Trickling ICE over SSH January 16, 2023

WebRTC is a weird protocol. It’s a monster made from over 30 RFCs that can carry real time video, audio and data. Still, it can’t establish a connection on its own. It counts on the app to provide a signaling service that passes ICE candidates between the peers.

In a WebRTC apps, ICE is used to discover the best path for sending data between the two parties. This process involves gathering a list of candidate IP addresses and ports, and then trying each one in turn until a successful connection is made. The actual process of gathering candidates and establishing a connection is handled by the WebRTC library, leaving the application developer to focus on the connection.

There are several different types of signaling protocols that can be used with WebRTC, including WebSocket, Jingle, and XMPP, each has its own strengths and weaknesses. I started with the simplest way: over SSH with no streaming of candidates and its still used for localhost. Both client and server first gather all the candidate and then the client send his complete offer to the server in the body of an HTTP Post.

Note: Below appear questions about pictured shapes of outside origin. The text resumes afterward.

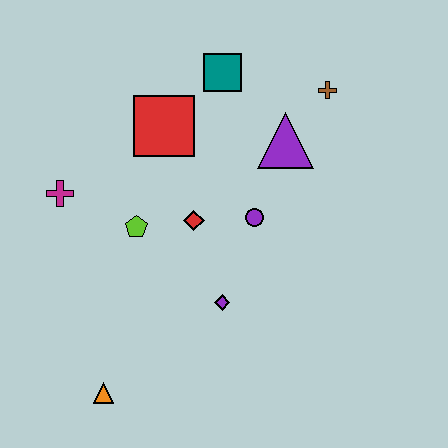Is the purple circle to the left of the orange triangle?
No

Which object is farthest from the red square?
The orange triangle is farthest from the red square.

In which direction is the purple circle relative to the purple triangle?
The purple circle is below the purple triangle.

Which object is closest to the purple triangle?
The brown cross is closest to the purple triangle.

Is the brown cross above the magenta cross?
Yes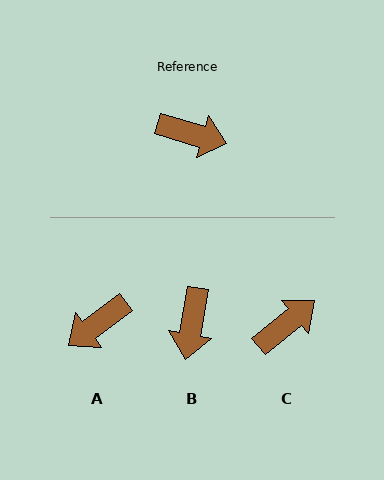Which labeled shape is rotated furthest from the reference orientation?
A, about 127 degrees away.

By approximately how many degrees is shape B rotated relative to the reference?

It worked but was slow, complex and didn’t let me connect to my home desktop which is one of WebRTC’s great features. The led to the development of an open source web socket signalling server - (PeerBook)[https://peerbook.io]. webexec.conf got an optional peerbook section with two parameters: the user’s email and the peer’s name. When webexec launches it opens a websocket connection on peerbook and waits to receive offers. PeerBook also speeds connection time as it supports trickle ICE. With trickle ICE gathering candidate is an asynchronous affair and candidates stream in full duplex until a connection is made.

PeerBook works great, but my users asked for somwthing else. My users use SSH to connect to their servers and I don’t want to change that so I decided to use it for signaling.

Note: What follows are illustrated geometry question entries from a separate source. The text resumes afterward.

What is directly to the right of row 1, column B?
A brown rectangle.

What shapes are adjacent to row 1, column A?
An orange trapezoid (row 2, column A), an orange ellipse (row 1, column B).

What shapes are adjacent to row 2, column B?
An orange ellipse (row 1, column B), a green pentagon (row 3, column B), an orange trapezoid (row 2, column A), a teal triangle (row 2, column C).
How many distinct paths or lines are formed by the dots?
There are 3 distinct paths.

Sequence diagram of trickle ICE over SSH

To support it, we had to upgrade the client and the server. The server needed a new command - accept - and in T7 we added a hybrid session. Hybrid ssessions start with an SSH connection. Then they open an SSH channel with the command webexec accept. If webexec is not found, the session continues as plain SSH. If’s found, Terminal7 waits for “READY”. “READY” is sent when the command has a unix socket connection to the background agent (starting it if it’s not there). On receiving READY Terminal7 sends its ICE offer. The server then generates an ICE answer and sends it over the channel.

WebRTC sets the connection state to ‘connecting’ and the ICE candidates starts trickling in full duplex: each peer generates candidates and sends them over the channel and when it receives a candidate it adds it as a remote candidate. Terminal7’s WebRTC tries each candidate until a connection is made and the state is changed to ‘connected’. The SSH channel is teared down and the hybrid session uses the WebRTC session.

Coding this feature made me appreciate WebRTC weirdness has its benefits. Sure, you need to learn a complex API but once you do it’s pretty simple to get WebRTC to dance with any protocol, even SSH.